When placing a stop-loss (SL) order, traders are often required to enter both a
trigger price and a
limit price. The error
"Trigger price can’t be higher than price" or
"Trigger price can’t be lesser than price" appears when these two values are not entered in the correct order based on the type of order.
This article explains the logic behind this error, how to avoid it, and best practices for placing stop-loss orders effectively.
What is a Stop-Loss Order?
A
stop-loss order is used to limit losses in a trade by automatically placing a buy or sell order when the market price reaches a specified trigger level. It contains two key components:
- Trigger Price: The price at which the stop-loss order becomes active.
- Limit Price: The price at which the order will be executed once triggered.
Depending on whether you are placing a
buy or
sell stop-loss order, the relationship between the trigger price and limit price must follow specific rules.
When Does This Error Occur?
| Order Type |
Trigger Price Must Be |
Incorrect Setup (Causes Error) |
| Buy Stop-Loss Order |
Less than or equal to the Limit Price |
Trigger price higher than limit price |
| Sell Stop-Loss Order |
Greater than or equal to the Limit Price |
Trigger price lower than limit price |
When the condition above is not met, the order is either rejected or becomes pending and fails to execute.
Example Scenario
Let’s consider a sell stop-loss order:
- Current stock price: ₹100
- Stop-loss trigger price: ₹95
- Limit price: ₹96
In this case, when the stock falls to ₹95, a limit sell order at ₹96 is placed. However, since ₹96 is higher than the current market price, the order remains
pending and does
not execute. This defeats the purpose of a stop-loss.
Correct Setup:
Instead, the trader should enter a
limit price lower than ₹95 (e.g., ₹94.80) to ensure the order is executed once triggered.

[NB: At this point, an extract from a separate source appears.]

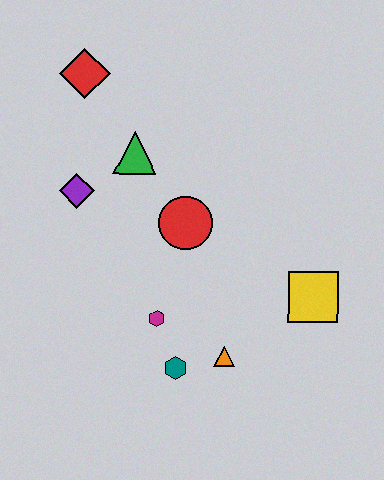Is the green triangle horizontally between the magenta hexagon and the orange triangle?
No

Summary of Correct Stop-Loss Order Setup
- Buy SL Order: Trigger Price ≤ Limit Price
- Sell SL Order: Trigger Price ≥ Limit Price
Failure to follow this structure will lead to errors such as:
- “Trigger price can’t be higher than price”
- “Trigger price can’t be lesser than price”
To Learn:
What are stop loss orders and how to use them?

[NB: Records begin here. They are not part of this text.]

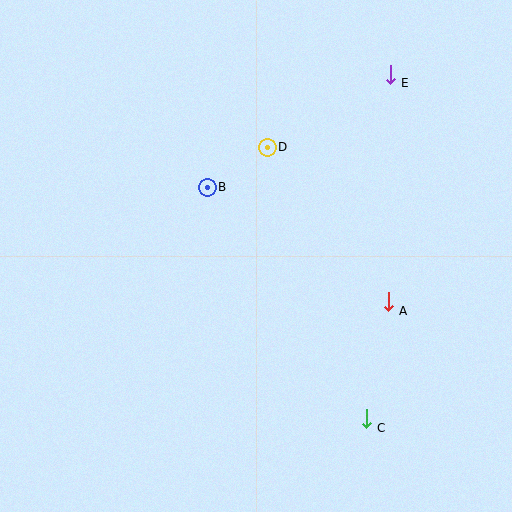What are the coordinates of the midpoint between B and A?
The midpoint between B and A is at (298, 249).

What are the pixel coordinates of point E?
Point E is at (390, 83).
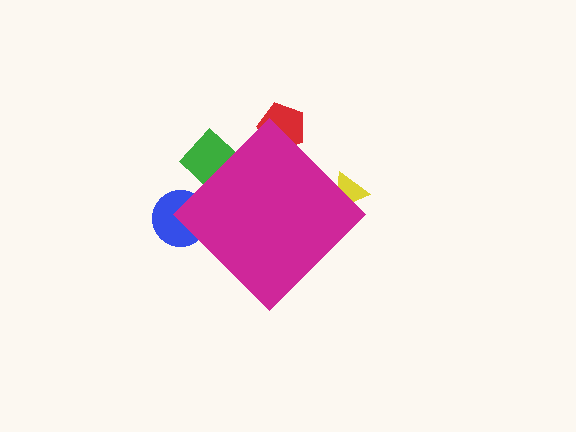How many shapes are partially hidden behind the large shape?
4 shapes are partially hidden.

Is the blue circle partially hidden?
Yes, the blue circle is partially hidden behind the magenta diamond.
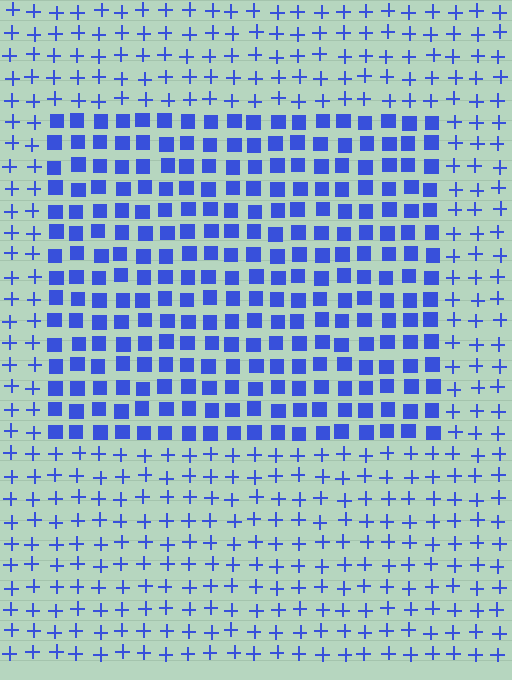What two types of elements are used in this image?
The image uses squares inside the rectangle region and plus signs outside it.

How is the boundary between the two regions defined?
The boundary is defined by a change in element shape: squares inside vs. plus signs outside. All elements share the same color and spacing.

To avoid such errors and ensure execution:
- Use Stop-Loss Market (SL-M) orders, where the order is executed at market price once the trigger is hit.

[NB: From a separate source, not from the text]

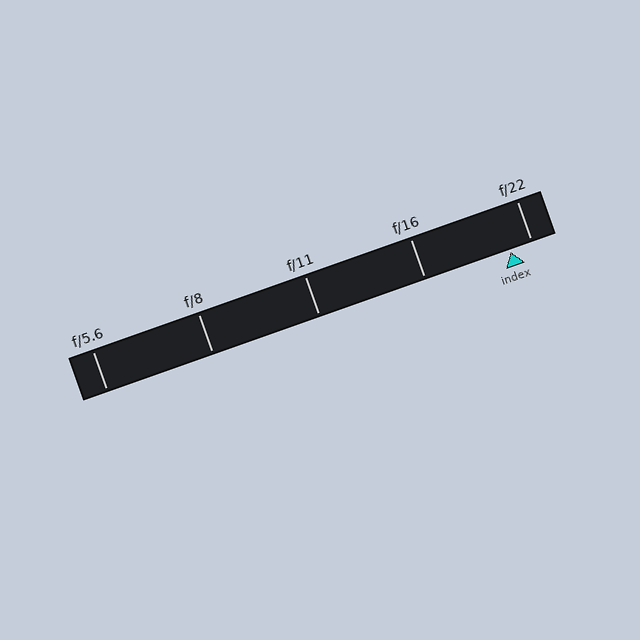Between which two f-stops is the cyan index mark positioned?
The index mark is between f/16 and f/22.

- This avoids the complications of setting a limit price.
- Note: SL-M orders are not allowed for options trading.
Conclusion
Understanding the correct relationship between trigger and limit prices in stop-loss orders is essential to avoid technical errors and potential losses due to unexecuted trades. Follow the guidelines outlined above and consider using SL-M orders for smoother trading.